The City has adopted part of the state's new Wage Theft law into local ordinance, providing another avenue to employees for recovery of unpaid wages. The ordinance took effect on January 1st, 2020.
The City’s wage theft prevention ordinance additionally requires employers in Minneapolis to provide sick and safe time accrual and use balances on all earnings statements, and distribute a Minneapolis labor poster to all new hires.
All employees must be provided with a written prehire notice as of January 1, 2020 or at the start of their employment thereafter. Employers must keep a signed copy on file. The notice contains information about certain terms of employment and may be requested by employees in a preferred language.
Employers may use the example prehire notice (below) or create their own. This example prehire notice may be used to comply with the city wage theft prevention ordinance including provisions adopted from state law.
In addition, employers must distribute the Minneapolis labor poster (below), in electronic or printed form, to all employees on or before their start dates. This same Minneapolis labor poster must also be on display for employees.
Without written contracts, single-person independent contractors are especially vulnerable to exploitation. Therefore, certain contracts with them in Minneapolis must be in writing. See Freelance FAQ's for details. These requirements are distinct from wage theft protections of employees.
*Please note that the following is only summary information.
What is wage theft?
Wage Theft is a failure to fully and timely pay an employee all wages earned.
Examples may include:
HOW is WAGE THEFT prevented?
Under existing state law also adopted by the City, employers must provide employees with written pre-hire notices that establish the employee’s rate of pay and regularly scheduled payday. Employers must provide earnings statements (e.g. pay stubs) at the end of each pay period.
WHAT HAPPENS IN CASE OF A DISPUTE?
Effective January 1, 2020, employees who believe they have not been paid timely and fully for wages earned within the city should bring this issue to their employer and/or file a complaint with the City of Minneapolis Department of Civil Rights. Alternatively, the state of Minnesota Department of Labor and Industry may be able to assist.
WHAT INFORMATION MUST BE INCLUDED IN A PREHIRE NOTICE?
The prehire notice may provide this information by explicit reference to a section of an employee handbook, collective bargaining agreement, or similar document.
Employees must sign the pre-hire notice to acknowledge its receipt. Electronic signatures are acceptable.
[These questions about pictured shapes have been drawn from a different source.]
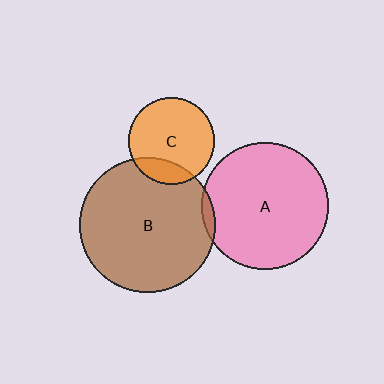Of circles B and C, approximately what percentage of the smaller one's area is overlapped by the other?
Approximately 20%.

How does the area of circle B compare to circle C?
Approximately 2.5 times.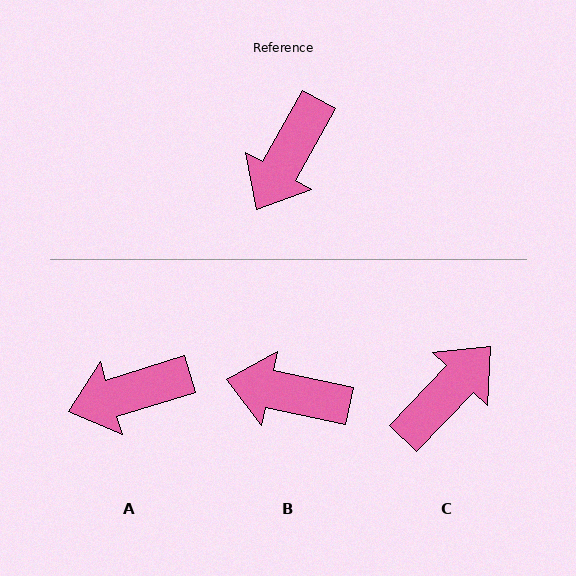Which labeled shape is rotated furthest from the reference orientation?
C, about 166 degrees away.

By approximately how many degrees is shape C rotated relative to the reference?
Approximately 166 degrees counter-clockwise.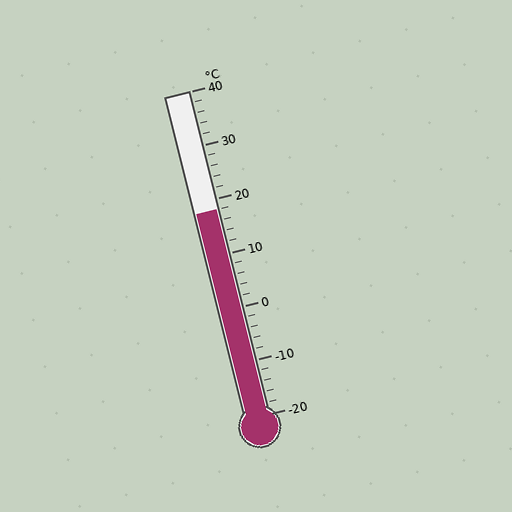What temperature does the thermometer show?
The thermometer shows approximately 18°C.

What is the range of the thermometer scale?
The thermometer scale ranges from -20°C to 40°C.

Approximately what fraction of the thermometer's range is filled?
The thermometer is filled to approximately 65% of its range.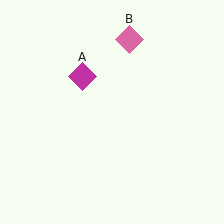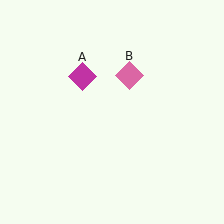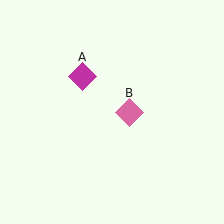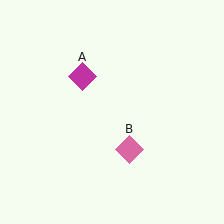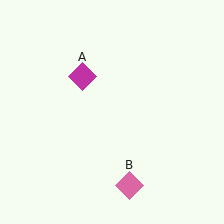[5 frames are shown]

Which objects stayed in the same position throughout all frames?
Magenta diamond (object A) remained stationary.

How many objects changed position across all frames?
1 object changed position: pink diamond (object B).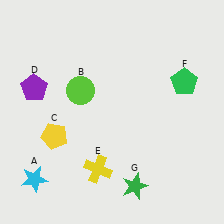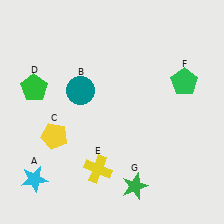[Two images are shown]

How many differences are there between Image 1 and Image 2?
There are 2 differences between the two images.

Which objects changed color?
B changed from lime to teal. D changed from purple to green.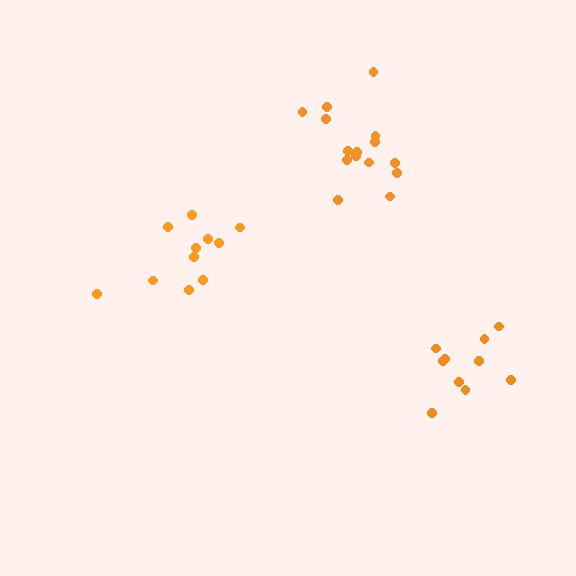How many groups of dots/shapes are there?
There are 3 groups.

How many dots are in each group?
Group 1: 10 dots, Group 2: 11 dots, Group 3: 15 dots (36 total).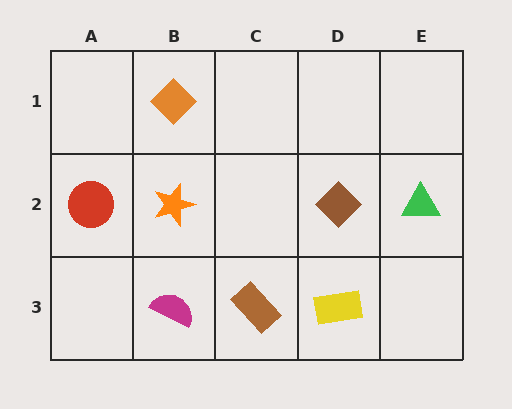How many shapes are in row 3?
3 shapes.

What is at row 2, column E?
A green triangle.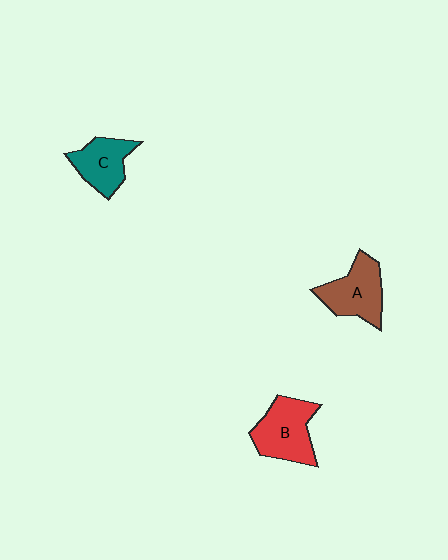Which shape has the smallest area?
Shape C (teal).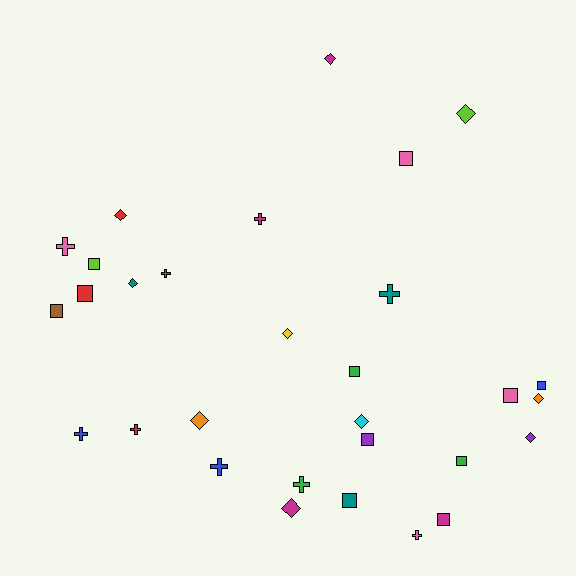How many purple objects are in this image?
There are 2 purple objects.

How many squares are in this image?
There are 11 squares.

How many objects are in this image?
There are 30 objects.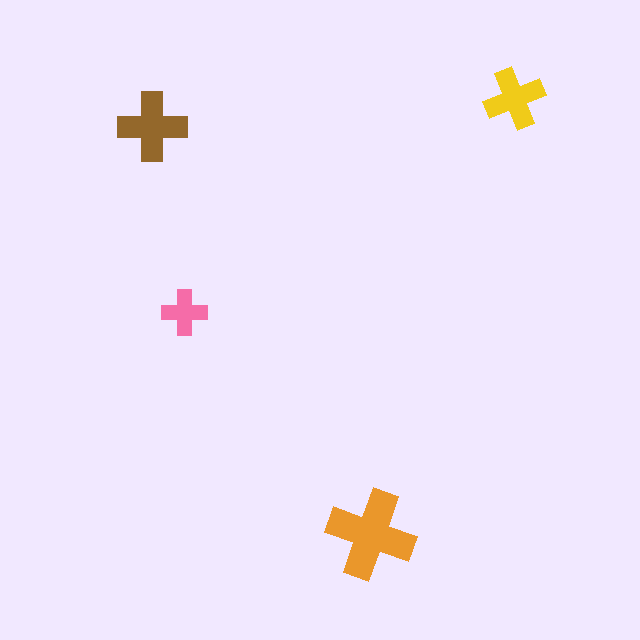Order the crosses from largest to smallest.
the orange one, the brown one, the yellow one, the pink one.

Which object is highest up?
The yellow cross is topmost.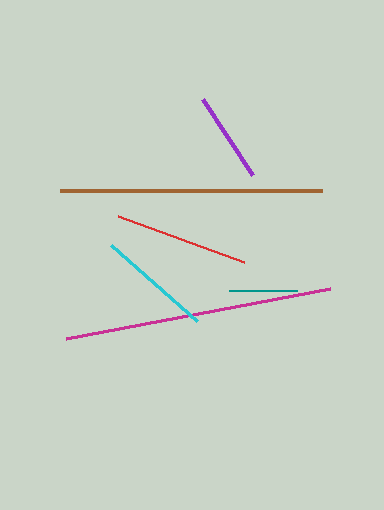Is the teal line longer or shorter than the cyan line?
The cyan line is longer than the teal line.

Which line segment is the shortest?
The teal line is the shortest at approximately 68 pixels.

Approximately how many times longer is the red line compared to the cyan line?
The red line is approximately 1.2 times the length of the cyan line.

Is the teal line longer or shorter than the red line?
The red line is longer than the teal line.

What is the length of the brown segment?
The brown segment is approximately 262 pixels long.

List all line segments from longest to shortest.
From longest to shortest: magenta and brown (about equal), red, cyan, purple, teal.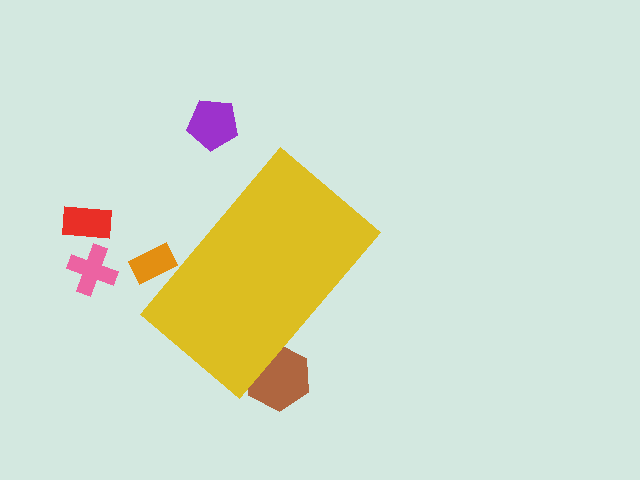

Thereafter, changes (to the information contained in the pre-hire notice) require additional written notice to the employee prior to the date the changes take effect.
Employers must keep a copy of the signed notice, or record of electronic signature, for as long as the employee is employed plus three years.
ARE EMPLOYERS REQUIRED TO PROVIDE CURRENT EMPLOYEES WITH THE PRE-HIRE NOTICE?
Yes, current employees are covered by the ordinance as of its effective date of January 1, 2020. Any current employee, as of January 1, 2020, who did not previously receive all the required information (including notice of the employer's sick leave, paid time off, or other time off policy which meets sick and safe time ordinance requirements) must be provided with a pre-hire notice no later than during the first full pay period of 2020.
MUST THE WRITTEN PRE-HIRE NOTICE, INCLUDING UPDATES, AND EARNING STATEMENTS BE PROVIDED IN PAPER FORM?
Employers may provide notices electronically (and signatures may be collected electronically) if employees have access and time during work hours to review and print the notices. If the employee requests that notices be provided in paper form, the employer must comply with that request.
WHAT INFORMATION MUST BE INCLUDED ON AN EARNINGS STATEMENT?
MUST SICK AND SAFE TIME (OR OTHER QUALIFYING LEAVE) BE INCLUDED ON EVERY EARNINGS STATEMENT?
Yes, the amount of sick and safe time accrued and unused by the employee must be included effective January 1, 2020, for covered employees in Minneapolis.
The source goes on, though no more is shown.